As I pointed out in previous weeks, there are many occasions during "Luck" where horses are marginalized to something mechanical rather than animal. But I thought it was a lovely moment last night when, after Escalante's diatribe, Renzo asks if he can just pet the horse. Escalante melts a little, even handing each man a carrot to give to their new horse, watching in a way that awakened in him perhaps some reminder of why he started out as a trainer to begin with.
There were some strange interpersonal interactions that took place ("Neighborhood Watch, somebody has been observed not getting laid!"), including Ace's sizing up and training up of the young man from his company who talks too much and lacks charm. Ace and Gus attempt to educate him in the ways of personnel, but his mixture of insecurity, confusion and arrogance leave him mostly befuddled.
A tangent regarding those scenes — for such a serious show, "Luck" employs some camera techniques that have become common in comedies; most particularly I mean the quick zoom. In the boardroom, for instance, during the awkward pause following the question "I suppose we want to get attention?" the camera zoomed in comically on a few of the other men's shifted-eyed expressions. The same technique was used several times during conversational pauses in a way that reminded me of both "Arrested Development" and "Modern Family." It's a weird documentary touch that wakes the viewer up out of the fictional world to consider "oh, I'm watching a TV show." Is "Luck" attempting some kind of documentary feel? It seems ill advised.
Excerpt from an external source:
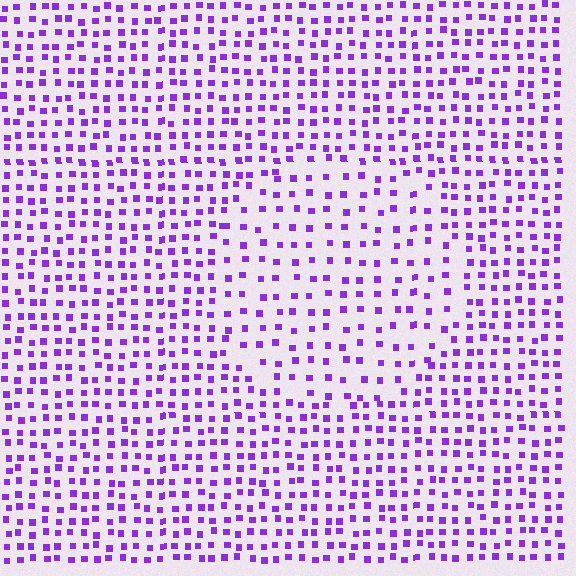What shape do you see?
I see a circle.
The shaky-cam has its place for depicting realism, as "Friday Night Lights" has showed (although even that show overused it to the point of sea sickness at times), but for a show that is as heavy as "Luck," I'm not sure it's well employed here.
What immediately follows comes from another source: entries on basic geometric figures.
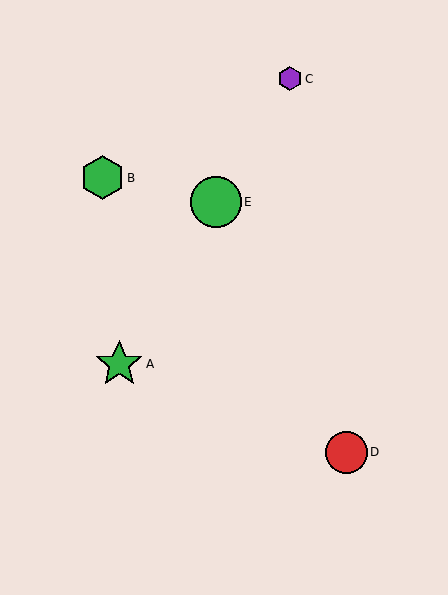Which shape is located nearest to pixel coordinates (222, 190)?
The green circle (labeled E) at (216, 202) is nearest to that location.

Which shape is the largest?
The green circle (labeled E) is the largest.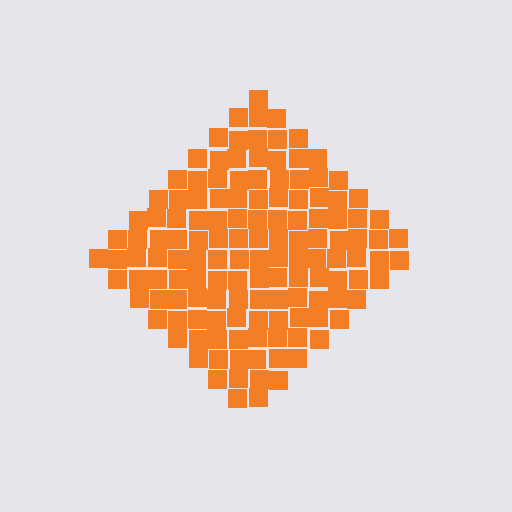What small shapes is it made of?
It is made of small squares.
Despite my love of horses and respect for David Milch, this was the first episode that made me want to go ahead and watch the next one right away. "Luck" seems to be finding itself and becoming more engaging, which I think will be increased further if and when we see the return of Rosie, my bet for "underdog of the show" that we will all be cheering for by the end.
Musings and Miscellanea:
— Business advice from Ace Bernstein: Never answer a question with a question!
— Escalante and Jo? I didn't see that coming. And it was so realistically awkward!
— Nice little cameo from Joan Allen as Clare LeShay, who stalks down Ace on behalf of a nonprofit. From Ace's last mumbling words it seems that she will be back.
— I also loved the little moments with Bill Plascke, sports columnist for the LA Times and a familiar face to anyone who watches ESPN's "Around the Horn." I like that they never mentioned him by name - cool little insider moment.
— The Cowboy: "You ain't gonna flunk him just 'cause I was a half way fresh?" Jo: "No. That would make us both unprofessional assholes."
— I envy Ace - I wish my building closed the gym for me!
— "Put this on your To Do List: go fuck yourself" - Jo
— One day I hope someone will ask me what I've done for the last 24 hours and give me one million dollars for it.
— Do right-hand men of criminals dream of horses? Yes.
— I only had to run the DVD back during three scenes this week to understand what was being said. I yearn for the days when actors came from the stage and loudly enunciated their lines!